Recently, a design criterion depending on a lattice's volume and theta series, called the secrecy gain, was proposed to quantify the secrecy-goodness of the applied lattice code for the Gaussian wiretap channel. To address the secrecy gain of Construction $\text{A}_4$ lattices from formally self-dual $\mathbb{Z}_4$-linear codes, i.e., codes for which the symmetrized weight enumerator (swe) coincides with the swe of its dual, we present new constructions of $\mathbb{Z}_4$-linear codes which are formally self-dual with respect to the swe. For even lengths, formally self-dual $\mathbb{Z}_4$-linear codes are constructed from nested binary codes and double circulant matrices. For odd lengths, a novel construction called odd extension from double circulant codes is proposed. Moreover, the concepts of Type I/II formally self-dual codes/unimodular lattices are introduced. Next, we derive the theta series of the formally unimodular lattices obtained by Construction $\text{A}_4$ from formally self-dual $\mathbb{Z}_4$-linear codes and describe a universal approach to determine their secrecy gains. The secrecy gain of Construction $\text{A}_4$ formally unimodular lattices obtained from formally self-dual $\mathbb{Z}_4$-linear codes is investigated, both for even and odd dimensions. Numerical evidence shows that for some parameters, Construction $\text{A}_4$ lattices can achieve a higher secrecy gain than the best-known formally unimodular lattices from the literature.

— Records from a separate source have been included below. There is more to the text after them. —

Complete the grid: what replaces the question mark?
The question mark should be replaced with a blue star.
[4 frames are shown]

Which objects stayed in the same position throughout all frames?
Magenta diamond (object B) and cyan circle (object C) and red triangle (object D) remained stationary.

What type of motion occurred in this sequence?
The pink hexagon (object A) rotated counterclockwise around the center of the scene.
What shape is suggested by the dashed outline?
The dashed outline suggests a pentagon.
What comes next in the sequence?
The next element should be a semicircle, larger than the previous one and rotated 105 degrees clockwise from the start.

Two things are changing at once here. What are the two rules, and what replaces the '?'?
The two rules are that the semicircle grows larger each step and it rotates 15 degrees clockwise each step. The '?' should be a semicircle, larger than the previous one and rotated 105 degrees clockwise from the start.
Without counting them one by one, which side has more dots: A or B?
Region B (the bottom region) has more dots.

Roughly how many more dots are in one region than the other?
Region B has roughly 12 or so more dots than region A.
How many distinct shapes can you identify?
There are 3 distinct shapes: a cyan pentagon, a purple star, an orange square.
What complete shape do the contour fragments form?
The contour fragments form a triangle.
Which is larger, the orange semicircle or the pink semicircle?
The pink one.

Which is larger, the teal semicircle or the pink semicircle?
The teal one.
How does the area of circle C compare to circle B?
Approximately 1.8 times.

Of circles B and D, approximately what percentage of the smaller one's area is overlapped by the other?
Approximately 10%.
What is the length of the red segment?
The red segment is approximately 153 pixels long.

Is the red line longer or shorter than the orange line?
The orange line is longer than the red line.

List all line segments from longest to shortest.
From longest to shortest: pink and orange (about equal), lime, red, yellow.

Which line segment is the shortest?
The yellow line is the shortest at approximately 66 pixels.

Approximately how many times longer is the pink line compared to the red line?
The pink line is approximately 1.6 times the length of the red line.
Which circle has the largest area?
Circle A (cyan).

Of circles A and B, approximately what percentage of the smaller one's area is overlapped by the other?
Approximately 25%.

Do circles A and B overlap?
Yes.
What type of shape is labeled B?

翻译：近期，学者提出了一种基于格子体积和theta级数的设计准则——称为保密增益——用于量化高斯窃听信道中所用格子码的保密性能。为研究从形式自对偶$\mathbb{Z}_4$线性码（即其对称权重枚举器与其对偶码的对称权重枚举器一致的码）通过构造$\text{A}_4$所得格子的保密增益，本文提出了若干关于$\mathbb{Z}_4$线性码的新构造方法，这些码关于对称权重枚举器具有形式自对偶性。针对偶数长度，利用嵌套二元码和双循环矩阵构造了形式自对偶的$\mathbb{Z}_4$线性码；针对奇数长度，则提出了一种称为"双循环码奇扩展"的新颖构造方法。此外，引入了I型/II型形式自对偶码/幺模格子的概念。接着，我们推导了从形式自对偶$\mathbb{Z}_4$线性码通过构造$\text{A}_4$所得形式幺模格子的theta级数，并描述了一种确定其保密增益的普适方法。本文系统研究了偶数维与奇数维情形下，从形式自对偶$\mathbb{Z}_4$线性码通过构造$\text{A}_4$所得形式幺模格子的保密增益。数值结果表明，对于某些参数，构造$\text{A}_4$格子可实现高于文献中已知最优形式幺模格子的保密增益。